Wir treffen auch Winfried. Winfried strampelt bei jedem Wetter auf Teufel komm raus. Er erzählt uns stolz von seinen Tagesetappen, hat noch nie den Bus benutzt, denn das könnte er nicht mit seinem Gewissen vereinbaren. Die Ringstraße, die einmal um die Insel führt, möchte er aus eigener Kraft absolvieren. Seit seiner Ankunft vor drei Wochen hat Winfried sich nicht mehr rasiert. “Ein Rasierer wiegt zuviel”, sagt er. Schließlich musste er noch den Helm mitnehmen, den er von seiner Mutter bekommen hat. Ansonsten hätte er nicht allein nach Island fahren dürfen. Winfried kämpft. Man trifft ihn auch nachts, wenn die Mitternachtssonne am Horizont entlang kriecht. Wenn eine graue Gestalt im Nieselregen bei 4 °C durch die Wüste fährt, und man ihn eher riecht, als dass man ihn hört, das ist – nein, das war Winfried. So schnell ist er schon wieder weg. Er liebt das Land, das Abenteuer und die Erfahrung. Er ist gern allein, mittlerweile schmeckt ihm sogar der Staub der Straße.

Man trifft viele Genießer, vollbepackt sind ihre Fahrräder, zufrieden die Menschen. Sie machen Urlaub mit dem Rad, ohne Stress. Eine von ihnen ist Ruth. Ruth nimmt sich Zeit für die Natur, ihr macht Regen und Wind zwar nichts aus (“Ist doch Natur”), doch ist ihr die warme Mahlzeit am Abend im Zelt lieber, als sich den Staub der Piste von den Lippen zu lecken. Sie schaut nicht permanent auf den Tacho. Bei einer Panne, auch im Hochland, bleibt ein Lächeln auf ihren Lippen. “Erst mal ein Foto und eine Zigarette, und dann sehen wir weiter. Wir haben doch Abenteuer gebucht!” Ruth schleppt manchmal ein Kilo Kartoffeln mit sich herum. “Bratkartoffeln mit frischen Zwiebeln müssen einfach sein”, sagt sie. Trockensuppen konnte sie schon nach einer Woche nicht mehr sehen. In der Wüste hat sie Brot gebacken. Mehl und ein wenig Hefe ersetzen die vielen Brote, die die anderen Radfahrer in die Taschen gestopft haben und von denen die meisten nach einem Tag schon so zerbröselt sind, dass nur noch Vögel davon satt werden. Der Gaskocher ersetzt den Ofen. Am Abend sammelt sie Blaubeeren zum Nachtisch. Sie schläft lange und fährt meist kurze Strecken.
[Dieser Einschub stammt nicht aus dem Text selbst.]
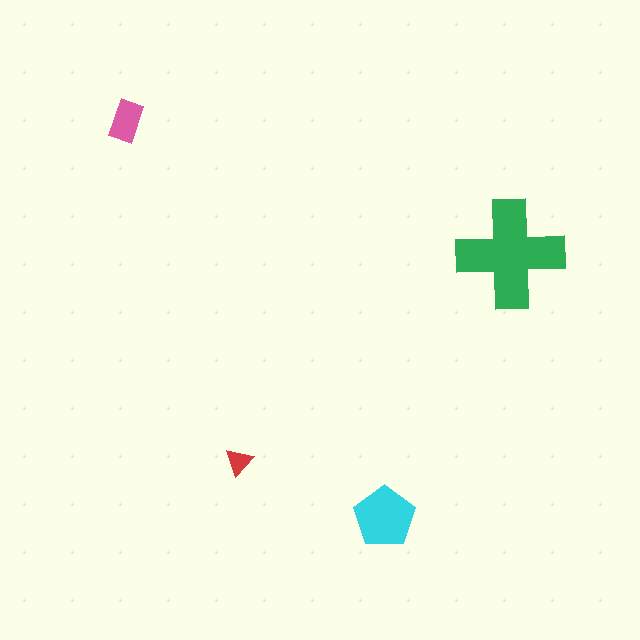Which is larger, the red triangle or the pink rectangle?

Nur so lange, bis der nächste schöne Platz für eine weitere Nacht gefunden wurde.

Sie alle sind glücklich, durch Island gefahren zu sein. Sie alle haben ihre Erfahrungen gesammelt, manche wollten nie wieder zurückkommen, einige taten es gleich im nächsten Jahr. Andere brauchten fünf Jahre. Der Bazillus vom Fahrradfahren in Island geht um und lässt uns nicht so schnell los. Das Ergebnis ist unter anderem dieser Reiseführer.